Is this the place to ask about this?

Looking for some good salsa recipes and secret ingredients.


----------



## wasabi woman (Dec 29, 2004)

I actually made this one up, primarily because I hate cilantro and like my salsa on the mild side! 

Salsa Fresca  

2           ripe tomatoes (about 1 lb. total), chopped
1/2        red onion, chopped 
1           clove minced garlic
1/3 cup  coarsely chopped flat-leafed parsley
             juice of 1 lime (about 1/4 cup)
1/2        jalapeno, cored seeded and minced 
(or use your favorite hot sauce or red pepper flakes)

In a large bowl, combine the tomato, onion, parsley, lime juice and whatever you are using for heat. 
Toss gently to mix well. Serve at room temperature, or chilled.  
Makes about 3 cups.

*not a secret ingredient, but a good thing to know...
Salt will draw moisture from the tomatoes, making the salsa watery as it sits; so, if you add salt, do so just before serving.

Happy New Year!


----------



## jkath (Dec 29, 2004)

Here's my house salsa:

6 roma tomatoes, diced
3/4 c. green onions, chopped
4-1/2 cloves garlic, chopped
1 c. cilantro, chopped
1-1/2 jalepeno peppers, seeded & chopped
3 Tbsp. fresh lime juice
1 Tbsp. Tapatio sauce (or any hot pepper sauce)
1/2 small can tomato paste
Salt to taste

Mix all ingreds in a glass mixing bowl.
Serve over french bread w/butter.
Flavor mellows & gets better on day 2


----------



## SierraCook (Dec 29, 2004)

Janelle's Salsa 

3-4 large ripe tomatoes, chopped
1/2 onion, diced
2 garlic cloves, finely chopped
1-2 jalapenos, seeded and finely chopped
1/2 bunch chopped cilantro
Juice of 1 lime
Salt and pepper to taste, roughly 1/2 - 1 teaspoon of each

Mix all ingredients together or blend together in a food processor or blender.


----------



## Chief Longwind Of The North (Jan 5, 2005)

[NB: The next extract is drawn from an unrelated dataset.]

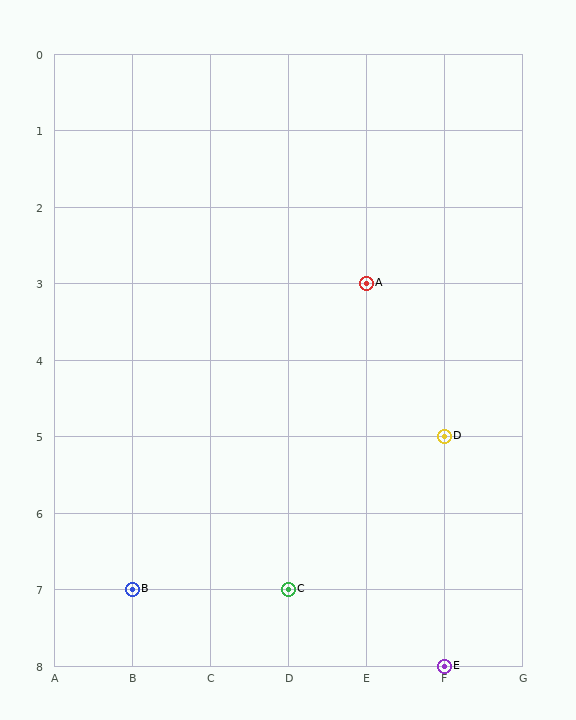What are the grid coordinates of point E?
Point E is at grid coordinates (F, 8).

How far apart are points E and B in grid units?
Points E and B are 4 columns and 1 row apart (about 4.1 grid units diagonally).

The above listed recipes are great.  But remember, a salsa can be made of fruit, or tomato and herbs, etc.  You really need to do a Google Search under the terms "Salsa Recipes".  This will give you a host of recipes that will spark your imagination and get you into the world of salsas.  There are just too many variations to use this forum.  We can of course give you our favorites, but that is barely scratching the surface.  So do a bit of research and then create your own masterpiece.

Seeeeeya; Goodweed of the North


----------